When the DNA molecule is in a different conformation, it is not only related to the molecular weight of the molecule, but also related to its own conformation of the distance it moves in the electric field. Linear, open-loop and superhelical DNAs of the same molecular weight move differently in an agarose gel, with superhelical DNA moving the fastest and linear double-stranded DNA moving the slowest.

These molecules have the same molecular weight, but they move at different speeds in an agarose gel. If several DNA bands are found on the gel during electrophoresis to identify the purity of the plasmid, and it is difficult to determine whether they are caused by different conformations of the plasmid DNA or by the presence of other DNAs, the DNA bands can be recovered from the agarose gel one by one and hydrolyzed with the same kind of restriction endonuclease, then electrophoresed, and if the same DNA pattern appears on the gel, then it is the same kind of DNA.

4.Supply voltage

The results of the experimental conditions for the separation of large molecules of DNA on agarose gel show that the separation effect is better at low concentration and low voltage. The electrophoretic mobility of linear DNA molecules is proportional to the voltage used under low voltage conditions.
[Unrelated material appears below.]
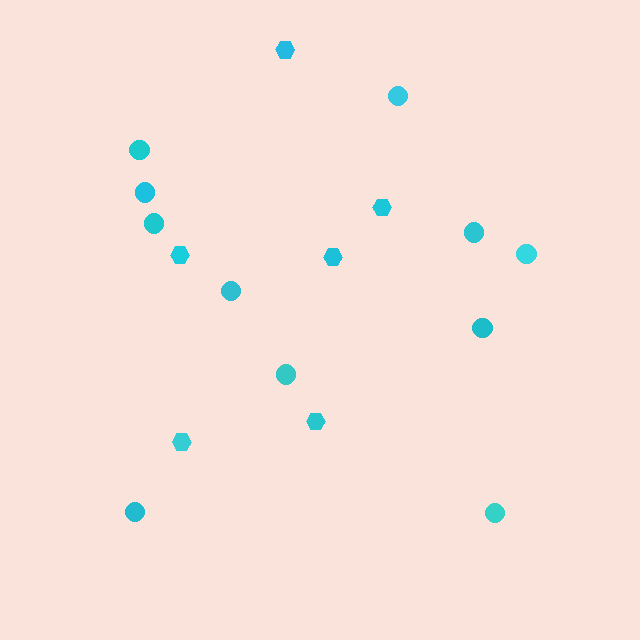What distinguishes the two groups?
There are 2 groups: one group of hexagons (6) and one group of circles (11).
However, the mobility of DNA segments with different molecular weights will increase with different magnitudes when the electric field strength is increased. The larger the segment, the greater the increase in mobility due to the increase in field strength, and therefore the effective separation range of the agarose gel will be narrowed by the increase in voltage. To maximize the resolution of DNA segments larger than 2 kb, the field strength should not be higher than 5 V/cm.

5. Presence of Embedding Dye

The fluorescent dye ethidium bromide is used for the detection of DNA in agarose gels, and the dye is embedded in the stacked base pairs and elongates the threads and notched loops of the DNA, which makes them more rigid and decreases the mobility of the threads. 15 percent.
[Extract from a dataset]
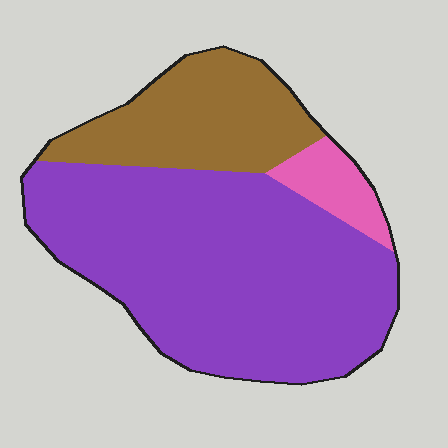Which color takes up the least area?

6. Effect of ionic strength

The composition of the electrophoresis buffer and its ionic strength affect the electrophoretic mobility of DNA. When no ions are present (e.g., when the gel is mistakenly prepared with distilled water), the conductivity is minimal and the DNA is almost immobile. In a buffer with high ionic strength (e.g., when 10× electrophoresis buffer is mistakenly added), the conductivity is very high and the heat generation is obvious, which can cause the gel to melt or the DNA to be denatured in severe cases. For natural double-stranded DNA, several electrophoresis buffers are commonly used, such as TAE [containing EDTA (pH 8.0) and Tris-acetic acid], TBE (Tris-boric acid and EDTA), TPE (Tris-phosphoric acid and EDTA), which are usually prepared as concentrated master batches and stored at room temperature.